A Post–Colonial Analysis on Modern Novels
Iskandar Mohammed Abbas1, Zaidah Bt Zainal2, Saad NajimAL-Khafaji3

1Iskandar Mohammed Abbas, Ministry of Educations, Iraq.
2Zaidah Bt Zainalb, bLanguage Academy, Universiti Teknologi Malaysia, Johor Bahru, Malaysia.
3Saad NajimAL-Khafaji, University of Bagdad, Iraq.
Manuscript received on 23 November 2019 | Revised Manuscript received on 04 December 2019 | Manuscript Published on 10 December 2019 | PP: 527-530 | Volume-8 Issue-3S2 October 2019 | Retrieval Number: C11191083S219/2019©BEIESP | DOI: 10.35940/ijrte.C1119.1083S219
Open Access | Editorial and Publishing Policies | Cite | Mendeley | Indexing and Abstracting
© The Authors. Blue Eyes Intelligence Engineering and Sciences Publication (BEIESP). This is an open access article under the CC-BY-NC-ND license (http://creativecommons.org/licenses/by-nc-nd/4.0/)
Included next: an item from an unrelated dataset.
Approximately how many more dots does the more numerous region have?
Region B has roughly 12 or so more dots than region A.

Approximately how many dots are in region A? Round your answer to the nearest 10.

Abstract: The aim of this paper is to highlight that Post-Colonial writers in English novels pay more attention on common themes such as emigration, independence struggles, allegiance, national identity, and childhood. This paper speaks about the heart of the darkness by joseph Conrad and a passage to India by E.M Forster and how the themes of these two novels deal with postcolonialism and the relationship between both colonizer and the colonized. It explains the world of colony and how it describes a group of people leaving their native country to settle in a new geographical location subject to, and how post-colonial theory is built in large part around the concept of otherness with its associated problems including doublings of identity, values and meaning of the colonising culture and resistance. The study tries to show how the apparent holy mission of the colonisers led to their own loss. It also gives how the coloniser’s characters are caught between inner moral pressure conflicts and social demands. Man, in a colonised country is also torn between the uncertain world and his dissatisfying home. The study proclaims how a personal dilemma is a true reflection of the moral hypocrisy. The study concludes by depicting how hypocrisy and moral duality lead the colonizer to lose their identity as well as explaining one of the problems associated with colonizer theory, the attempt to maintain a national identity.
Keywords: Identity, Post-Colonialism, Otherness, Moral Hypocrisy, The Novelist Joseph Conrad, The Novelist E.M Forster.